During the next song, I notice the singer on the end, by far the youngest of the group. I watch him sing, and he looks like an American teenaged boy forced by his father to do something he really doesn't want to do. The man next to him looks like he could be his father. The program says there are five Shabalalas in the group. He could be the boy's father. I feel sad for both the father and the son because of this scenario I've written in my head. How could the boy not love performing such wonderful music? How could the father not see that the boy hates what he's doing?
Then they start to dance. It's choreographed but not synchronized. They all do the same moves but not together. Some of the audience starts to laugh. Their dances, lots of high kicks and stomps, are silly by American standards and even sillier when the dancers can't even do them together. But soon it becomes clear. They are not trying to dance exactly the same as one another.

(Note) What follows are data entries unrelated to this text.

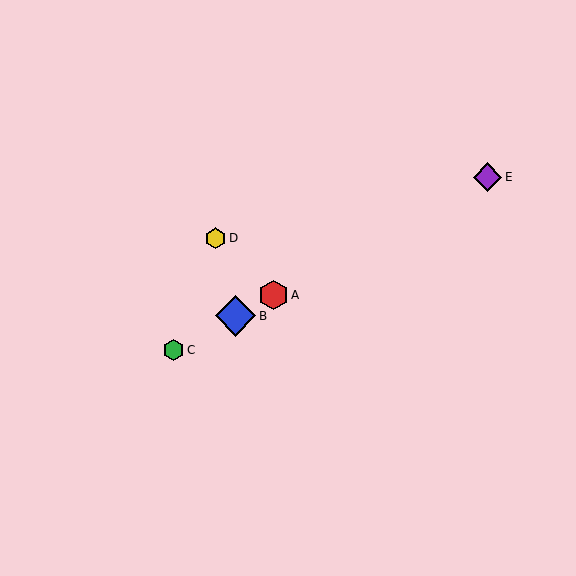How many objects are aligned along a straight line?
4 objects (A, B, C, E) are aligned along a straight line.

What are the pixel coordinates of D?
Object D is at (216, 238).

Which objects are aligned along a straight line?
Objects A, B, C, E are aligned along a straight line.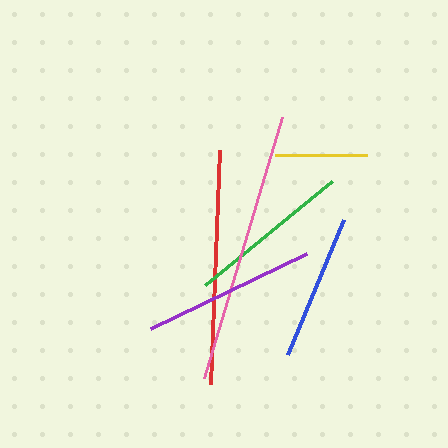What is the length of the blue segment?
The blue segment is approximately 146 pixels long.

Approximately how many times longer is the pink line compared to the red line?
The pink line is approximately 1.2 times the length of the red line.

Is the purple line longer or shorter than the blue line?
The purple line is longer than the blue line.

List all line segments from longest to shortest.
From longest to shortest: pink, red, purple and green (about equal), blue, yellow.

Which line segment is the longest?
The pink line is the longest at approximately 272 pixels.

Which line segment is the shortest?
The yellow line is the shortest at approximately 92 pixels.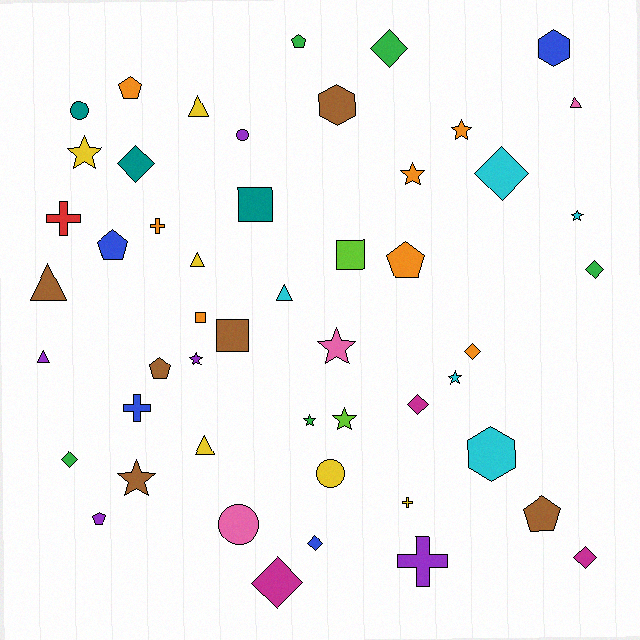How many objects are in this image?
There are 50 objects.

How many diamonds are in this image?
There are 10 diamonds.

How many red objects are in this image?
There is 1 red object.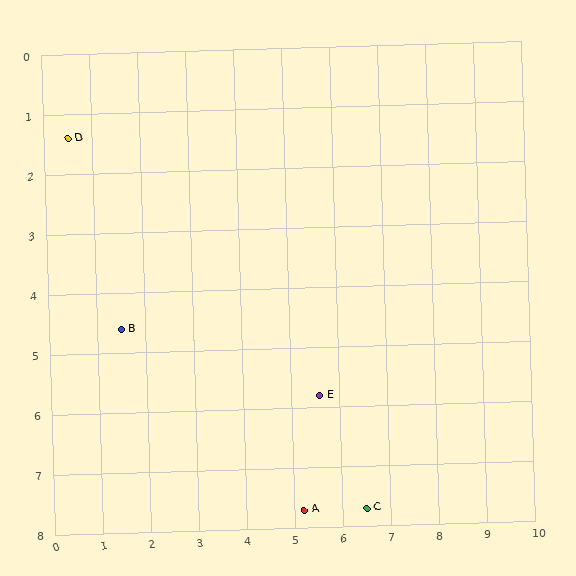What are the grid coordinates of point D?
Point D is at approximately (0.5, 1.4).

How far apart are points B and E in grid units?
Points B and E are about 4.3 grid units apart.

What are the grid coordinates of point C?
Point C is at approximately (6.5, 7.7).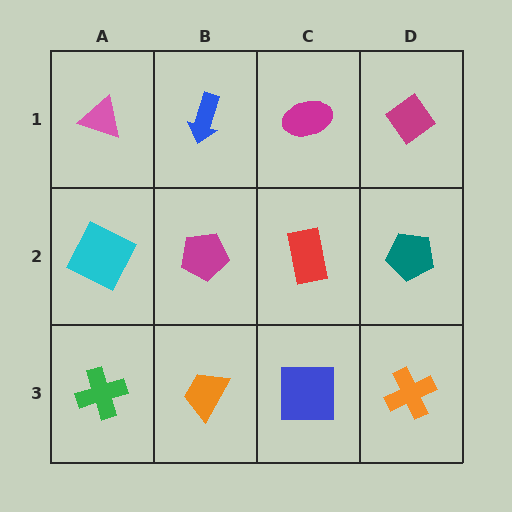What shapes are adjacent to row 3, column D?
A teal pentagon (row 2, column D), a blue square (row 3, column C).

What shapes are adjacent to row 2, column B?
A blue arrow (row 1, column B), an orange trapezoid (row 3, column B), a cyan square (row 2, column A), a red rectangle (row 2, column C).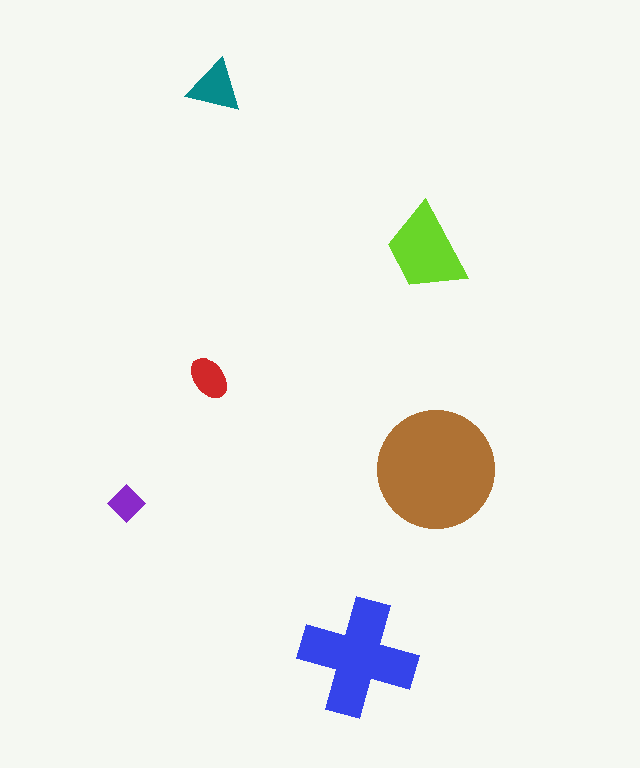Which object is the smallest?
The purple diamond.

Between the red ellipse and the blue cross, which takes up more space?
The blue cross.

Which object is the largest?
The brown circle.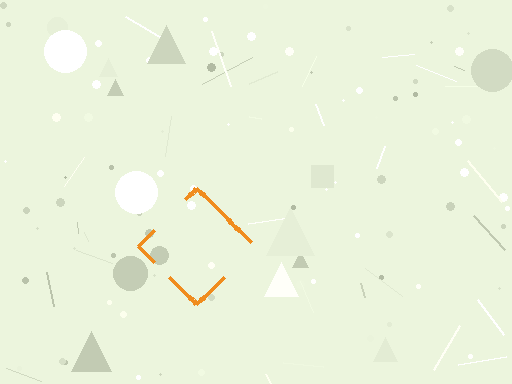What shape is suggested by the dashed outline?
The dashed outline suggests a diamond.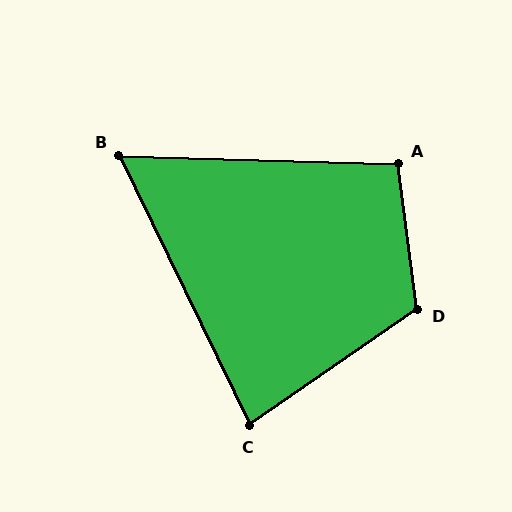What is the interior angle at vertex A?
Approximately 99 degrees (obtuse).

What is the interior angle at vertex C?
Approximately 81 degrees (acute).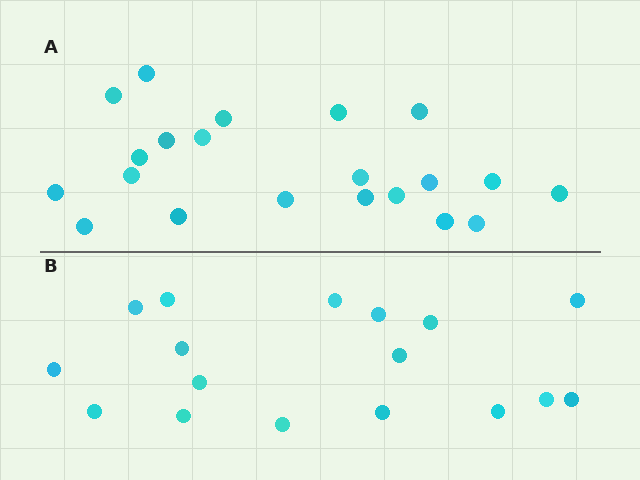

They may be dancing the same moves, but each member dances the way he wants to dance. Some are more energetic than others, more flexible, more playful. Suddenly we aren't laughing at their silly dances, we're laughing with the group, all of us happy because of the moment. Their dancing is about harmony, all different, but in it together. Now the boy on the end wasn't forced into it. He loves it. You see it in his dance. He kicks higher than any of them. He adds more personal flourishes, fills more dead space, than any of the others. There is a chemistry between the boy and the man next to him. The boy's dancing now seems to be a show for the man, and the man smiles.
Later they sing about South Africa. It's one of the few songs with English lyrics that they sing all night and is about the recent hardships in South Africa and the people's struggle for freedom leading to the recent democratic elections. While singing, the group raises their fists to the air. Their nation has overcome a lot. They are proud of South Africa. And I am proud of South Africa as well. Ladysmith Black Mambazo is infectious. They are proud. I am proud. They laugh. I laugh. They sing. I sing. At one point, they even get a few members of the audience to come up and learn some of their dance moves. The people they get are so game that everyone in the crowd has fun rooting for them as they struggle with the high kicks and low crouches.
The show was good. I want to gush on and on about the experience, about how one of the singers invited us all to come to the World Cup in South Africa in 2010 and said that we wouldn't have to stay in hotels because he was building an addition onto his house so he would have room for all of us. But I'm not sure I'm doing the experience justice. You all should go out and see them if you get the chance. It's way better than how I write it.
I'm grateful for peace, love, and harmony (20).